The service will operate through the Port of Tauranga, where a $350 million port expansion and dredging operation will allow visits by a ship capable of carrying more than twice the usual number of containers seen on cargo ships operating through New Zealand.

The new service will see ships with a capacity of 9,500 TEUs - 20-foot container equivalents - calling at Tauranga on their way from the west coast of South America before heading to ports in North Asia.

The new route requires the Maersk ships to divert to New Zealand before heading to destinations in China, Japan, and Korea, among others.

The South American and New Zealand cargoes are complementary primary produce loads requiring refrigeration, which the ships to be used on the run are well-equipped to provide.

The new service will effectively replace the current Triple Star service, which has been operating a dedicated New Zealand-Asia route on a roughly fortnightly basis, and is a direct product of collaboration with Maersk under a 10-year agreement signed two years ago, Kotahi's chief executive, David Ross, told BusinessDesk.

However, cost savings are not a feature of the improved timetable, with international freight rates already delivering negative returns for much of the global shipping industry.

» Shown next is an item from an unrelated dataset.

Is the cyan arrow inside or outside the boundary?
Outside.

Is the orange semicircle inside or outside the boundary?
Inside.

Instead, the new route represented an investment in a sustainable and more regular service for New Zealand exporters, said Ross. The ships were more fuel-efficient than the 2,000 to 4,500 TEU-sized vessels that commonly service New Zealand ports and would cut carbon emissions between New Zealand and Asian ports by around 22 percent.

However, even at 9,500 TEUs, the new ships servicing Tauranga are dwarfed by container ships commonly in use on Northern Hemisphere routes, which are capable of carrying as many as 18,000 TEUs.

Ross said Kotahi didn't expect the route to attract any more cargo than already moves on the Triple Star service at first, although he expected it would begin to attract new sources of freight over time.

Kotahi provides export services for more than 40 companies exporting a wide range of primary and other products to some 440 ports around the globe.